À Lisbonne au XVIIIe siècle, au cœur du quartier de l'Alfama, tacitement inaccessible aux forces de police et de l'inquisition, où se côtoient philosophes et alchimistes, astrologues et mathématiciens, arrive, un soir, un fugitif vieux comme le temps, le comte Kotor, le patriarche des vampires. Avec lui sa fille Barbara, son fils Laurent.
Loin d'inspirer la terreur, les vampires de l'Alfama se révèlent les prophètes et les précurseurs d'un autre monde. À l'égal de Prométhée ou des Titans sacrilèges qui voulaient ravir aux Immortels leur privilège, les vampires arrachent les hommes-proies à la mort en leur donnant l'assurance d'une survie, première étape vers un nouvel homme, « l'homo immortalis », qui succédera peut-être à « l'homo sapiens ».
Pierre Kast, par un regard inversé de miroir, retourne comme un gant le mythe de terreur et d'horreur, pour atteindre au plus vieux rêve de l'espèce humaine.
Violence des incendies et des massacres, folies de l'érotisme, sombres arcanes de la magie et de l'alchimie, donnent à une histoire d'amour désépérée et romantique, à un pari jamais perdu sur l'amour et la vie, l'occasion de s'inscrire en contrepoint. Qu'est donc, que sera donc l'amour entre une créature de la nuit et une fille du soleil ?
En juillet 1964, Pierre Kast confiait à Claude Romer, dans Midi-Minuit Fantastique, son désir de faire un film de vampires original — en ce sens qu'il serait favorable aux vampires, considérés alors comme une sorte de mutants, dispensant à leurs disciples, d'un coup de dents, une seconde vie nocturne après la mort. « Ce sera un film très romantique, disait-il, très populaire, très facile, plein de chevauchées et de batailles.

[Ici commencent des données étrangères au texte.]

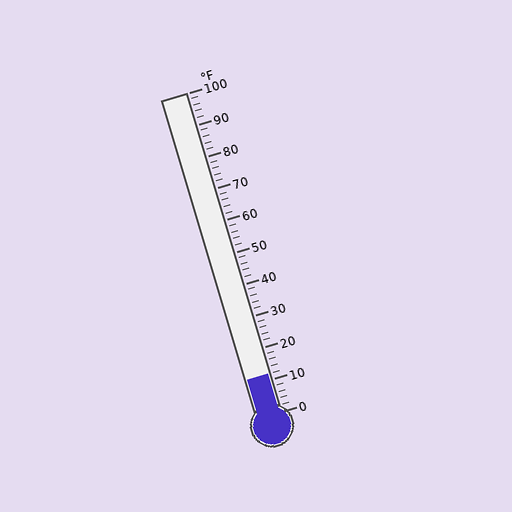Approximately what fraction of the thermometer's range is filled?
The thermometer is filled to approximately 10% of its range.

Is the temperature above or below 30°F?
The temperature is below 30°F.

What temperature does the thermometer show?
The thermometer shows approximately 12°F.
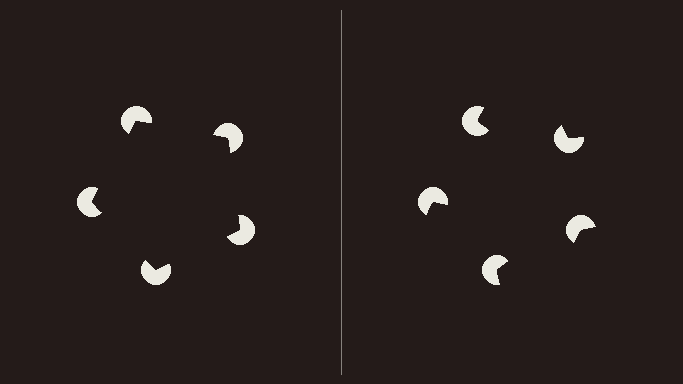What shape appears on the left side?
An illusory pentagon.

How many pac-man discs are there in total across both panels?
10 — 5 on each side.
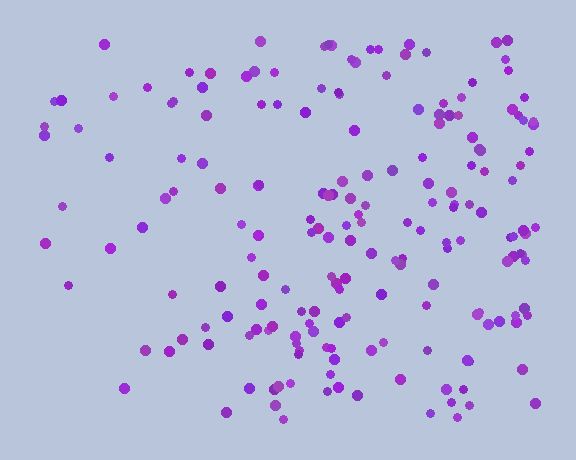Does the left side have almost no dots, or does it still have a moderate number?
Still a moderate number, just noticeably fewer than the right.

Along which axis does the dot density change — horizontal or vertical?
Horizontal.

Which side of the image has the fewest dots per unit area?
The left.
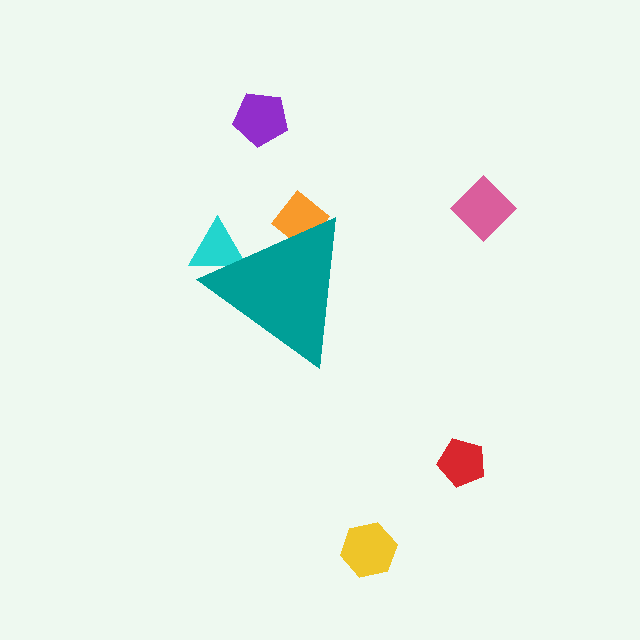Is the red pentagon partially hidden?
No, the red pentagon is fully visible.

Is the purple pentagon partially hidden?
No, the purple pentagon is fully visible.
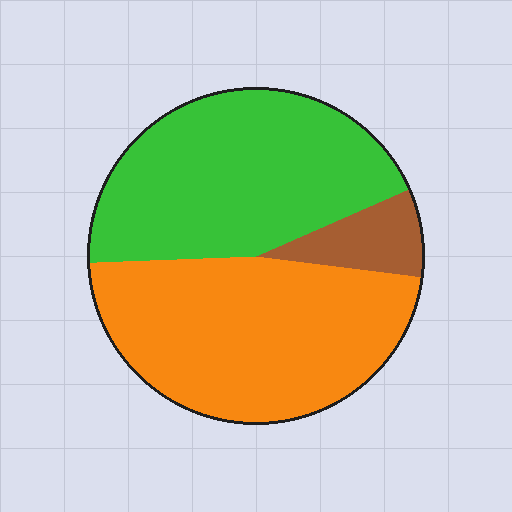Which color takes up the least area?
Brown, at roughly 10%.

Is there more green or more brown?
Green.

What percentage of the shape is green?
Green covers 44% of the shape.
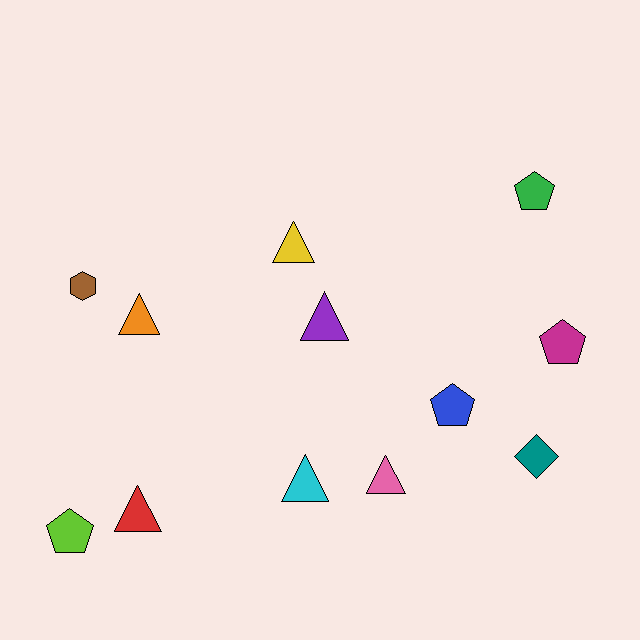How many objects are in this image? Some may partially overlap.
There are 12 objects.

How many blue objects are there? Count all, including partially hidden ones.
There is 1 blue object.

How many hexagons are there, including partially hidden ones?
There is 1 hexagon.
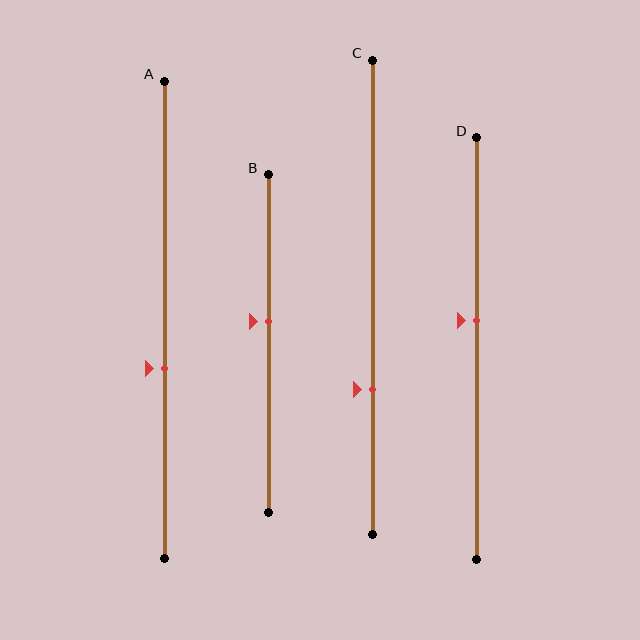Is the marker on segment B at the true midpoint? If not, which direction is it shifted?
No, the marker on segment B is shifted upward by about 7% of the segment length.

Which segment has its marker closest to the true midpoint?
Segment B has its marker closest to the true midpoint.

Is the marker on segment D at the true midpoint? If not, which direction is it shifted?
No, the marker on segment D is shifted upward by about 7% of the segment length.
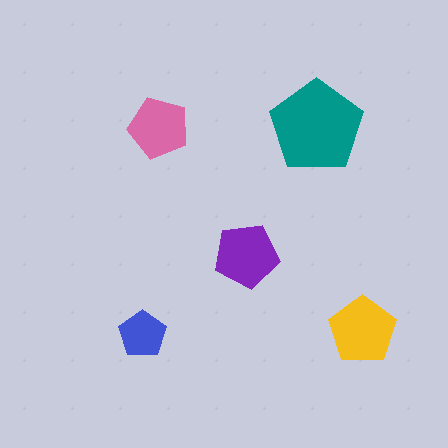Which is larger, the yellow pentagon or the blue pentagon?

Un film d'action et d'aventures, avec une base poétique et lyrique. »
Ce film ne vit jamais le jour (à l'instar des vampires), mais Kast n'abandonna pas son idée pour autant : il en fit un roman dix ans plus tard. Seulement, la SF et le fantastique s'étant émancipés entre-temps, Kast en profite pour se mettre au goût du jour : sexe et sang. Avec ironie et truculence, il est vrai, et sans indulgence pour les complots, traîtrises, lâchetés, mesquineries, fausses bigoteries et vraies perversités des dirigeants portugais de l'époque (1750) à peine caricaturés. N'empêche que toutes ne pensent qu'à baiser et tous à vendre leurs amis — sauf les vampires et leurs disciples, îlot d'intégrité, d'amour et d'espoir dans cet océan glauque d'une société en décomposition. La recherche de l'immortalité libre et gratuite contre la recherche des plaisirs les plus frelatés. La « base poétique et lyrique » est devenue érotique et baroque. Pierre Kast ne se prend pas tellement au sérieux — tant mieux. Malgré tout, il parvient à son but : nous rendre les vampires sympas. C'est assez rare pour qu'on s'y arrête, si on aime l'amour à tout va, le sang par hectolitres, les complots fumeux et les tortures sans raffinement.